La jeune femme se détourna avec arrogance, les ongles crochés dans la peau de son bras.
— Ce jeune barbare inapte aurait-il fait chavirer ce qui vous sert de cœur ?
La fureur embrasa littéralement l’une des mains d’Anna, d’un feu hésitant entre le rose et le rouge intense d’un ultime rayon solaire ployant sous l’horizon.
— Laissez Galférion en dehors de cette histoire, je vous prie, dit-elle en l’observant en coin.
Ses prunelles se parèrent de reflets violets. Shayne soutint son regard sans ciller, apparemment ignorant des mœurs Ernestiennes. Quand la main de l’un d’entre eux s’enflammait, c’était une déclaration de guerre. Malheureusement, la jeune femme ne pouvait en aucun cas faire usage du Feu Crépusculaire, ici, qui plus est en plein jour, sans se mettre en danger à cause de sa maladie.
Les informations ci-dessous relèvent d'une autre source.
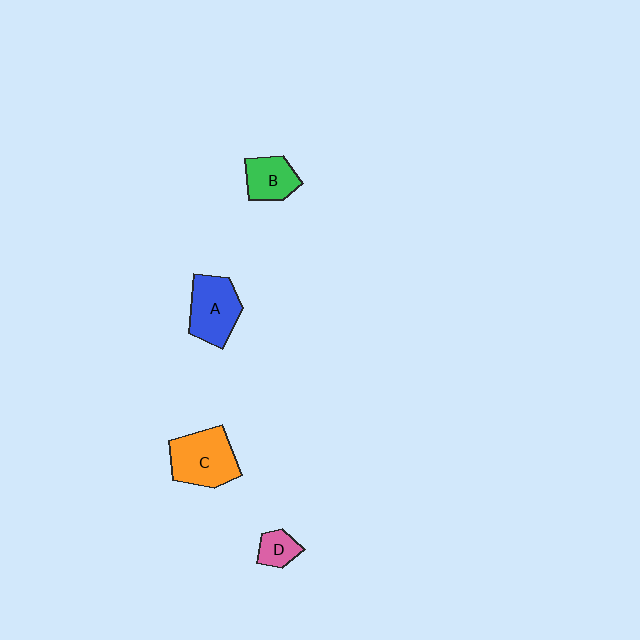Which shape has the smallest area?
Shape D (pink).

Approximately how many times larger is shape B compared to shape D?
Approximately 1.6 times.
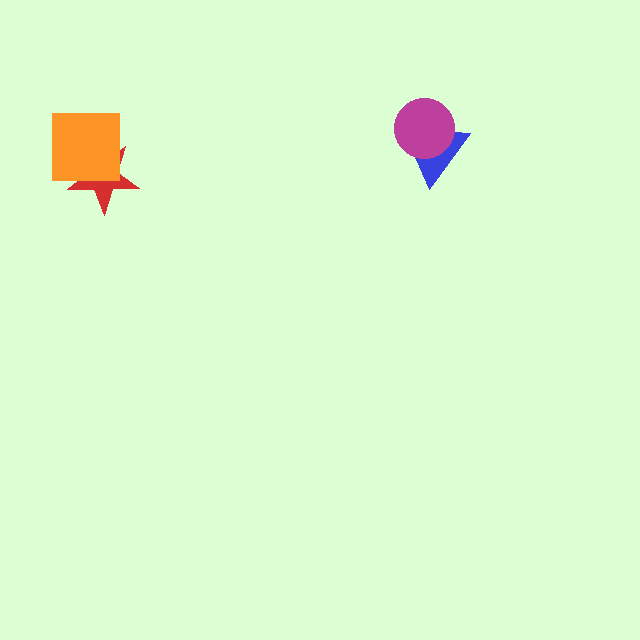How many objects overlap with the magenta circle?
1 object overlaps with the magenta circle.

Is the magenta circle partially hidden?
No, no other shape covers it.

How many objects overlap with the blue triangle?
1 object overlaps with the blue triangle.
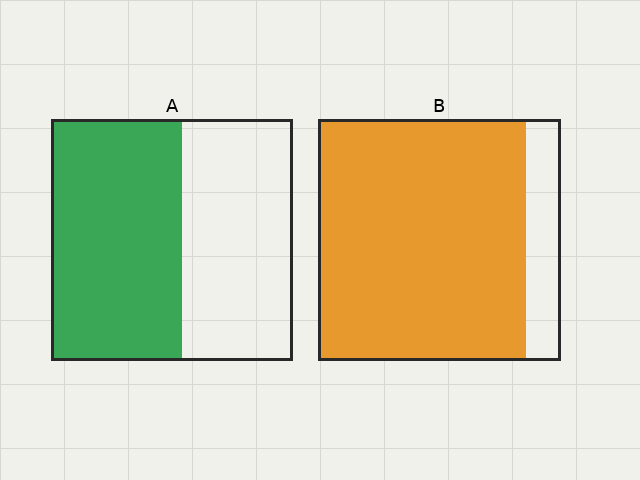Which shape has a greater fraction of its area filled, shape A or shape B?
Shape B.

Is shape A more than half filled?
Yes.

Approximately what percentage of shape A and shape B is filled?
A is approximately 55% and B is approximately 85%.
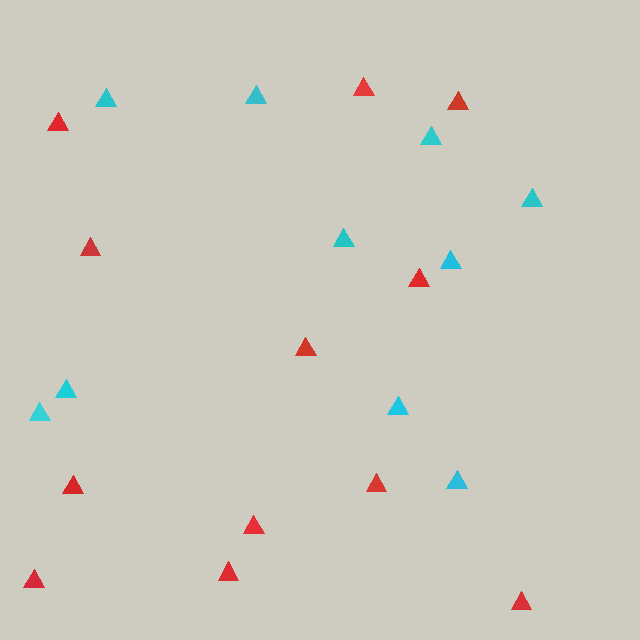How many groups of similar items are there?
There are 2 groups: one group of cyan triangles (10) and one group of red triangles (12).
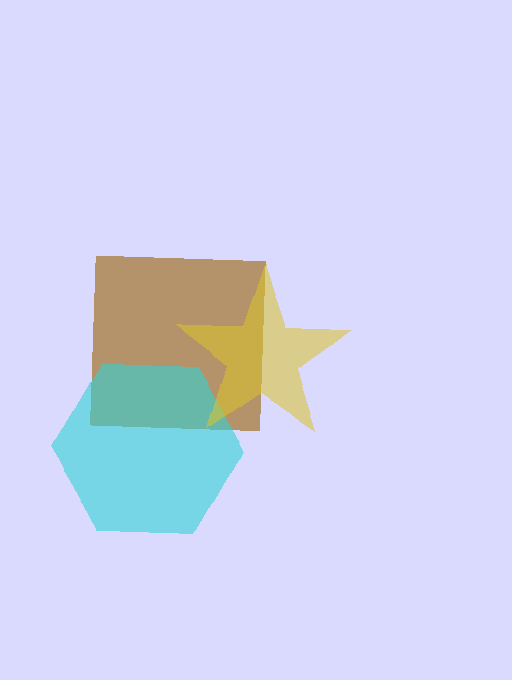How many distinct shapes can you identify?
There are 3 distinct shapes: a brown square, a cyan hexagon, a yellow star.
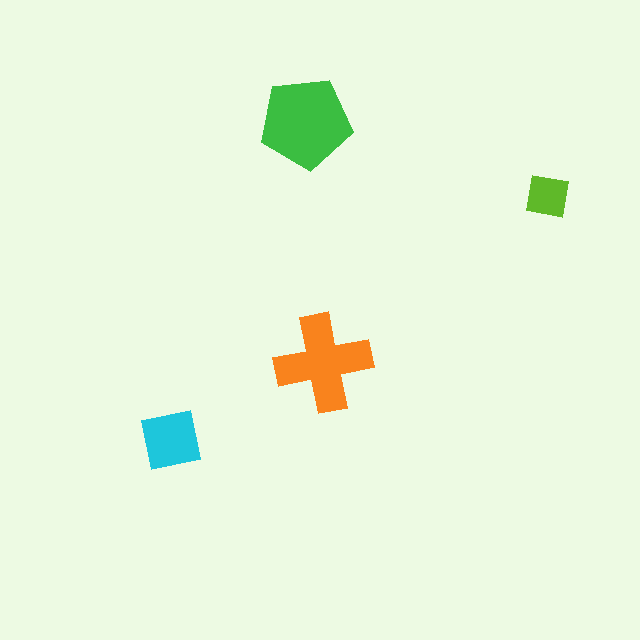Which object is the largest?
The green pentagon.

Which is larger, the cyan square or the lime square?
The cyan square.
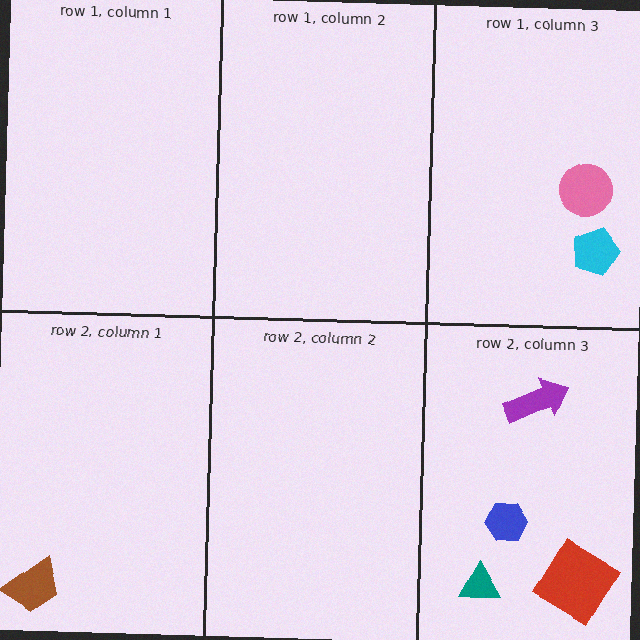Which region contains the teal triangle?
The row 2, column 3 region.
— Il y est déjà mêlé. À vrai dire, j’étais inquiet à l’idée de découvrir un concurrent puissant et imprévisible appartenant à une autre civilisation. J’étais même prêt à conduire personnellement son élimination. Lord Orton m’aurait certainement puni pour ce jugement hâtif et stupide.
— Qu’a-t-il à voir avec le Jeu ? rétorqua-t-elle avec humeur.
Le feu sur sa main s’était volatilisé ; elle tirerait parti de cette situation complexe, même si elle détestait l’attitude et les remarques de Shayne, au point de songer à le réduire en cendres.
— Je n’en ai pas la moindre idée. Mais j’ai ordre de… disons, veiller à la sauvegarde de votre pureté.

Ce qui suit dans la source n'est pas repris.